Answers questions like how many sites have certain indicators >2x the state avg?

This function provides tables of summary stats but also text that explains those findings in plain English. It relies on colcounter_summary_all()

Usage

count_sites_with_n_high_scores(
  scores,
  thresholds = NULL,
  indicator_type = c("percentile", "ratio", "other")[2],
  xwide = c("", "statewide", "nationwide")[1],
  site_stat_type = c("cum_pct", "cum_count", "pct", "count")[1],
  text_suffix = c("th percentile", " times the average", "")[match(indicator_type,
    c("percentile", "ratio", "other"))],
  text_indicatortype = "indicators",
  quiet = !interactive()
)

Arguments

scores: scores in a table with one row per place and one column per indicator
thresholds: thresholds vector of numbers as benchmarks. Assuming the indicators in the scores table are ratios to the average, then the thresholds could be for example, 1.50, 2, etc. which would represent ratios that are 1.5x or 2x etc.
indicator_type: Scores and benchmarks are percentiles, ratios, or anything else. One of these: c("percentile", "ratio", "other")
xwide: must be "statewide" or "nationwide" – used only in the text output that describes the findings.
site_stat_type: Count or share of sites, exactly or cumulatively. One of these: c("cum_pct", "cum_count", "pct", "count")
text_suffix: If using ratios, use the default, which explains these thresholds as X times the average. If using percentiles as thresholds, set text_suffix = "." or text_suffix = "th percentile in the state." for example
text_indicatortype: can be "Summary Indexes" etc.
quiet: whether to print findings to console

Value

Returns a list with two named elements, "stats" and "text" where stats is a 3-dimensional array of numbers.
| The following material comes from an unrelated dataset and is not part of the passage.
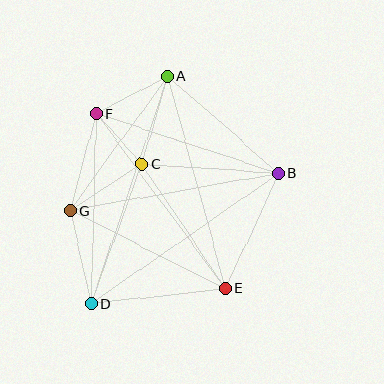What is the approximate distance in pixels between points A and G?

See dimnames(output$stats).

Details

Helps provide stat summaries such as:

(x%) of these (sites) have

at least (N) of these (YTYPE )indicators

at least (R) times the (State/National average)

Examples

# out <- ejamit(testpoints_100, radius = 1)
out <- testoutput_ejamit_1000pts_1miles 
x <- out$results_bysite
x <- setDF(copy(x))
ratio_data <- x[, names_d_ratio_to_state_avg]
ratio_benchmarks <- c(2, 3, 5, 10)

findings <- count_sites_with_n_high_scores(ratio_data, ratio_benchmarks)

names(findings)
dim(findings$text)
#   see most striking stat only
tail(findings$text[findings$text != ""], 1) # the most extreme finding
findings$text[findings$text != ""]

dimnames(findings$stats) # count, cut, stat
## stat can be count, cum, pct, or cum_pct

findings$stats[1,,] # any of the indicators (at least one indicator)
findings$stats[,,"count"]
findings$stats[ , , 1]
findings$stats[ , 1, ]

pctile_data <- testoutput_ejamit_1000pts_1miles$results_bysite
pctile_data <- pctile_data[, ..names_ej_state_pctile]
pctile_benchmarks <- 90
y <- count_sites_with_n_high_scores(pctile_data, pctile_benchmarks,
  indicator_type = "percentile",
  text_indicatortype = "Summary Indexes", xwide = "statewide" 
  )

# At how many sites is at least one of these indicators at least 90th pctile nationwide?
sum(rowMaxs2(data.frame(pctile_data)) >= 90, na.rm = T)
## or 
count_sites_with_n_high_scores(pctile_data, 90, 
  xwide = "nationwide", quiet = T)$stats[count = "1", cut = "90", stat = "cum"] 

# see most striking stat only
mx <- count_sites_with_n_high_scores(pctile_data, 
  thresholds = 1:100, quiet = TRUE,
  text_indicatortype = "Summary Indexes",
  text_suffix = "th percentile in the state.")
tail(mx$text[mx$text != ""], 1) # the most extreme finding